If you’ve read the ACV policy answer article, the payout on the EXACT same event and damage was around $9,700. That’s almost half of what you get with a RCV payout!
Still think cheaper ACV policy might be worth it?
Think about it this way: on average you are going to save $300-$500 a year going with an ACV policy instead of an RCV policy.
So if you take the savings per year, how many years do you think it would take you in cheaper premiums to make up for the difference for one payout of this very common claim? The answer is 17.2 – 28.67 years!
That’s right! You’d have to go at least 17 years straight without a claim to make up the difference in one payout!
Now for those of you who are very detail oriented and noticed that the payout for the TV was $800 instead of $1200, you might be asking yourself, “Why didn’t they get the full $1200?”
First off, remember I’m talking more in principle than in actual numbers. The actual numbers could be closer to $1200, but the reason why is because it doesn’t cost as much to replace what you lost with today’s technology.
The key question is what does it cost TODAY to replace the object lost.
So for TVs, with the increase in technology a close replacement to what you lost is a middle of the road $800 flat screen TV. Yes in 2009 when you bought the TV, it was top of the line. But today’s top of the line TVs are Ultra 4K, 3D smart TVs that cost $2000 or more.
So the payout you get is what’s closest to what you had. The insurance company is going to pay to get you back to where you were before the loss, not pay you to upgrade your TV to the newest greatest model.
Now, you’ll still get some added benefits.
Your new TV will be way slimmer than it was, and it will probably have a lot of the Smart technology already included, so in that sense, you do get an upgrade just not the highest upgrade.
On roof replacement, a lot of times it can work in the opposite way. What cost you $18,000 to replace in 2006 now costs you $20,000, so Replacement Cost Value works both ways.
Why Two Payments for Big Claims?
Most insurance companies today will pay big claims such as roof replacements in two parts. They will first give you the depreciated value of the roof, which if you remember from the ACV blog was $12,000, minus the $2,500 deductible. Therefore, first payout would be something like $9,500.
They expect you to pay this money plus your deductible to a roofer to begin repairs. Once the repairs are completed, you turn in the proof of the finished work provided by your roofer, and then they will release the additional Replacement Cost Value of $8,000.

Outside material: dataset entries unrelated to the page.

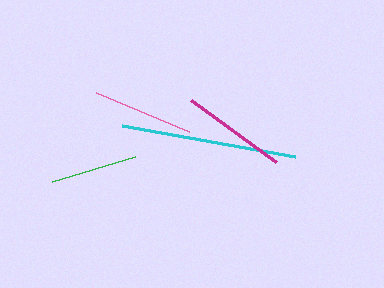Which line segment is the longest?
The cyan line is the longest at approximately 177 pixels.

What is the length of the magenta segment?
The magenta segment is approximately 106 pixels long.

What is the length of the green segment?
The green segment is approximately 87 pixels long.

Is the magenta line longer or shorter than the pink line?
The magenta and pink lines are approximately the same length (about 106 and 100 pixels).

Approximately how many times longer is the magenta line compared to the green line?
The magenta line is approximately 1.2 times the length of the green line.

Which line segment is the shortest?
The green line is the shortest at approximately 87 pixels.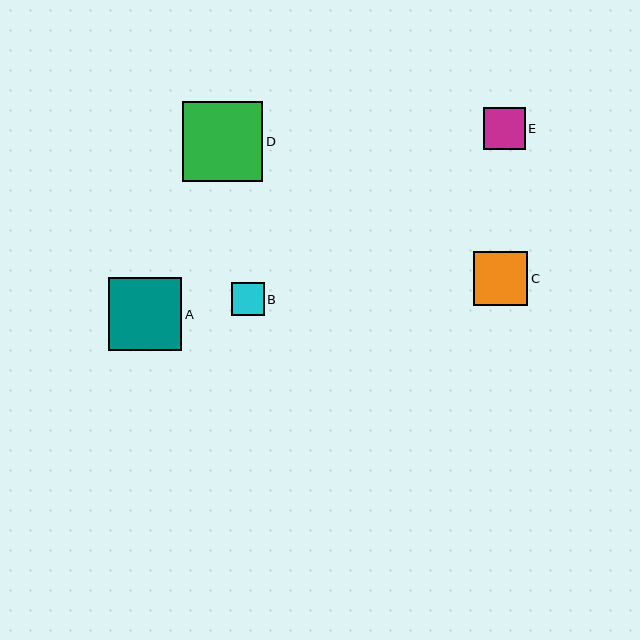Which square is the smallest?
Square B is the smallest with a size of approximately 33 pixels.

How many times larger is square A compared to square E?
Square A is approximately 1.7 times the size of square E.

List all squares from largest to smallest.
From largest to smallest: D, A, C, E, B.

Why do insurance companies do this?
Because of insurance fraud.
One of the most common forms of insurance fraud lately has been making multiple claims on roofs for the same damage.

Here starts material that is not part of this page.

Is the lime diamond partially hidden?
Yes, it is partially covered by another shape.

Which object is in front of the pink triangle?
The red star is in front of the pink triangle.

Dishonest people get their roofs totaled in a storm and make a claim, but then never actually replace the roof. Then a little time goes by and they turn in a second claim again for the same basic damage.
This costs insurance companies millions of dollars and has also driven up the premiums you have to pay.

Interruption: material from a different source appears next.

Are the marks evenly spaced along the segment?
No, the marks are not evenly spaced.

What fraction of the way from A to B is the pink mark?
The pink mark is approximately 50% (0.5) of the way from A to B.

So to combat this, the insurance companies pay in two installments.
By paying the claim in two portions, it protects the insurance companies because they can still pay the depreciated value, and then if proof is never received, they can exclude coverage on the roof or even send them a letter of nonrenewal. It’s not a perfect system, but it works.
Keep Your Receipts!
On a final note, I tell all my clients this during our yearly reviews, so I want to tell you this as well — ALWAYS keep the receipts on any big purchases or big projects at your house. Having dated receipts will simplify your life and exponentially increase the claims process should you have a big loss.
Get a safety deposit box at the bank and put all your big receipts in there. I’m talking about TVs, computers, furniture, jewelry, guns, rugs, furs, appliances, etc.
I’m also talking about renovation projects such as adding a patio, a pool, a shed, remodeling the kitchen, adding a bedroom, etc.
Keep all these receipts! We’ll talk more about keeping your additions updated on your insurance policy in a different article.